Healthwatch asked whether NHS Kent and Medway had carried out formal consultation or engagement. The answer was clear: it was engagement, “not a formal consultation”. Public engagement is not a referendum. But if feedback supported keeping provision, scrutiny was told late, and the saving could not be stated in the room, residents are entitled to ask what kind of listening exercise this was. A stethoscope held to the public, perhaps, but with the earpieces removed.
By the end, HOSC refused to act as the NHS’s after-sales complaints desk. The committee voted 12 to three to ask the Secretary of State to call in the decision. That does not restore the old IVF offer, give back the second funded cycle, or stop a woman approaching 38 from watching the deadline run towards her like a train timetable written by Kafka. But it does say the decision now deserves proper scrutiny.
NHS Kent and Medway should publish the missing arithmetic. How much does the decision save? How many people are hit by the age cut, the cycle cut and the embryo-transfer cut? How many babies born under the old rules would probably not be born under the new ones? And what did the equality and health-inequalities analysis say about deprived communities, same-sex couples and those unable to pay privately?
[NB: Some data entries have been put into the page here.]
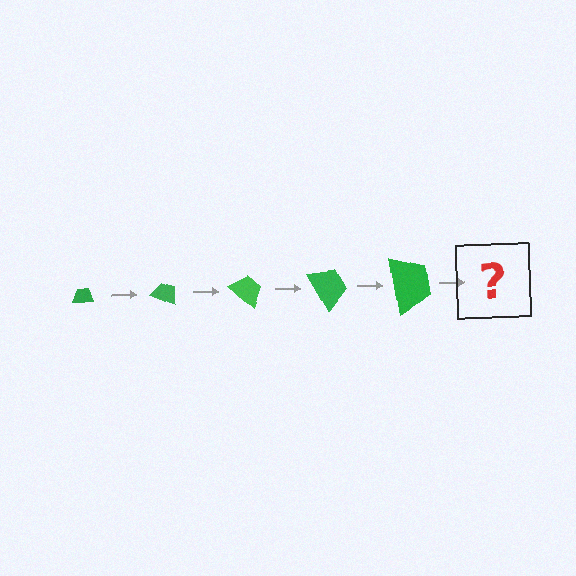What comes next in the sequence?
The next element should be a trapezoid, larger than the previous one and rotated 100 degrees clockwise from the start.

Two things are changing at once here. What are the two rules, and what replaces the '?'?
The two rules are that the trapezoid grows larger each step and it rotates 20 degrees clockwise each step. The '?' should be a trapezoid, larger than the previous one and rotated 100 degrees clockwise from the start.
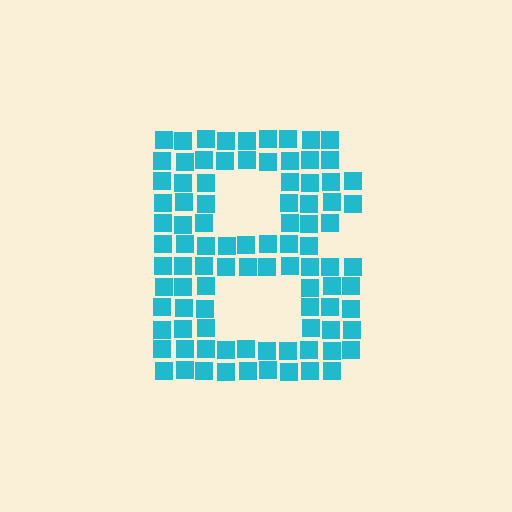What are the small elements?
The small elements are squares.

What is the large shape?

Kent’s falling births won’t be solved by IVF alone. Nobody sensible is claiming that. But an ageing county with fewer babies should not be making it harder for people with fertility problems to have children without showing the evidence, the saving and the human cost.
The ICB says the policy is based on evidence and sustainability. Fine. Show us the evidence. Show us the saving. Show us who loses. Show us why scrutiny came too late. Then explain, in plain English, why Kent and Medway has moved further away from national fertility guidance at the very moment Kent needs its next generation more than ever.